2003, nouvelle réforme qui doit être appliquée à partir de 2006. Présentée comme une rupture devant mettre l’agriculture européenne sur le chemin du développement durable, cette réforme termine le changement d’orientation amorcé en 1992, et a pour objectif de libérer les marchés. Elle est en cohérence avec l’engagement pris dans le cadre de l’OMC d’ouvrir le marché intérieur européen. Les modalités d’attribution des aides reposent sur le principe des aides découplées : il n’y a plus besoin de produire pour toucher les primes. D’ailleurs, l’activité agricole est redéfinie comme " la production, l’élevage ou la culture de produits agricoles ou le maintien des terres dans de bonnes conditions agricoles et environnementales ". Donc des propriétaires fonciers non exploitants, entretenant leurs terres, pourront prétendre aux aides. Le niveau des aides attribuées en 2006 sera fonction de la référence d’aides de l’exploitation entre 2000 et 2002. Donc les paysans qui n’ont pas touché d’aides sur cette période, comme les producteurs de fruits et légumes, ne pourront en bénéficier. A moins d’acheter des droits à prime comme le prévoit une nouvelle mesure qui va encore une fois de plus favoriser les agriculteurs les plus riches. C’est la création d’un système marchand des droits à la prime. Les aides feront l’objet de cessions marchandes en cas de transfert de droits, et les gros exploitants pourront en surenchérissant s’accaparer les droits.

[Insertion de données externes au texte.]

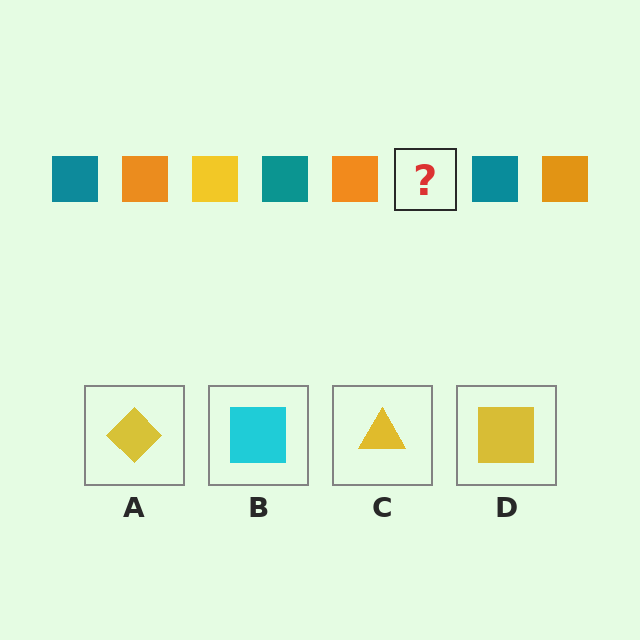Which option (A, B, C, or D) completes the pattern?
D.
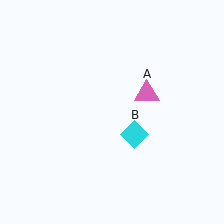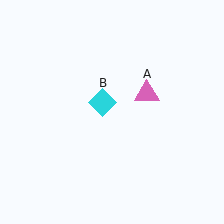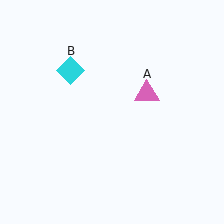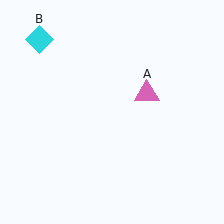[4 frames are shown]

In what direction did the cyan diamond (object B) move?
The cyan diamond (object B) moved up and to the left.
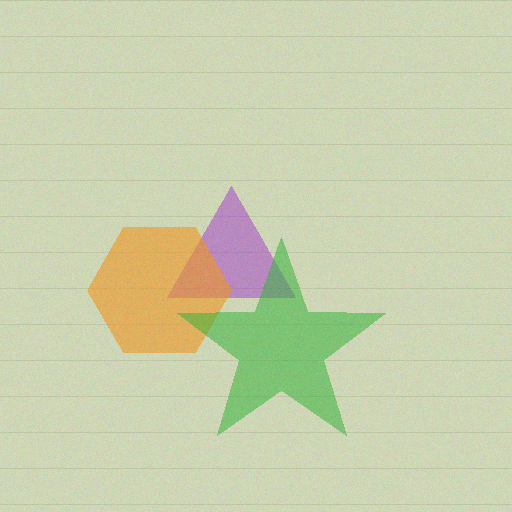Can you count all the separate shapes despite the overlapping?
Yes, there are 3 separate shapes.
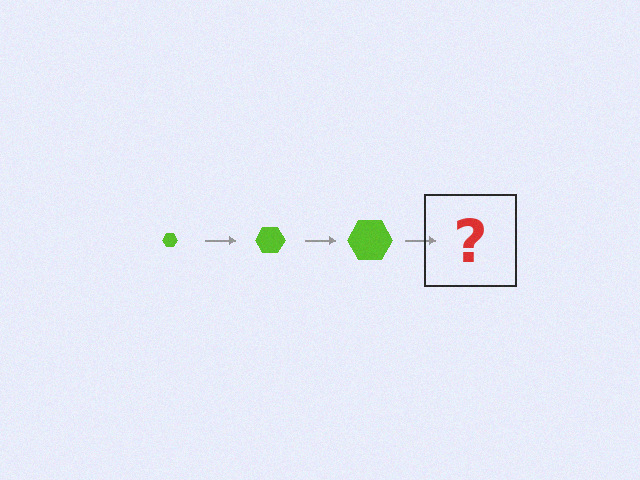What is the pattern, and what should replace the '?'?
The pattern is that the hexagon gets progressively larger each step. The '?' should be a lime hexagon, larger than the previous one.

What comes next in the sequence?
The next element should be a lime hexagon, larger than the previous one.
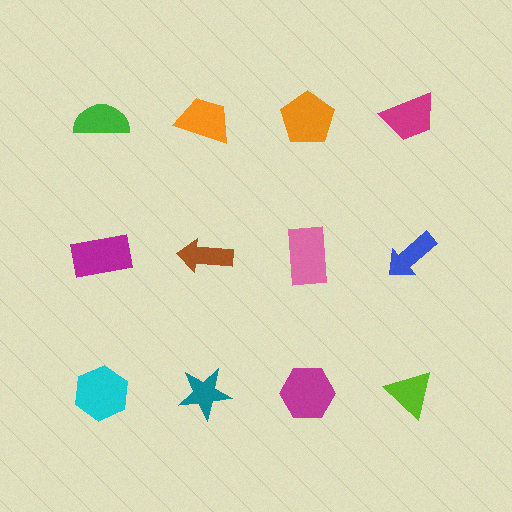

La PAC, en favorisant dans un premier temps le développement d’une agriculture productiviste, puis en aidant principalement les grosses exploitations par le système des primes, a radicalement transformé les campagnes européennes. Les dégâts tant environnementaux que sociaux sont énormes. L’alternative à cette agriculture industrielle, l’agriculture paysanne, commence à avoir un certain écho. Et si les paysans doivent lutter pour cette alternative, nous les consommateurs, ou plutôt nous qui avons besoin de nous nourrir avec plaisir si possible, pouvons agir. En effet, les premiers bénéficiaires du système productiviste sont l’industrie agro-alimentaire et la grande distribution. Nous pouvons donc éviter de passer nos samedi après-midi chez celui qui écrase les prix (au détriment de qui) ou chez celui qui soit disant défend notre pouvoir d’achat, et construire des alternatives à cette grande distribution.

Thierry

Source principale : Les champs du possible, André Pochon, La Découverte.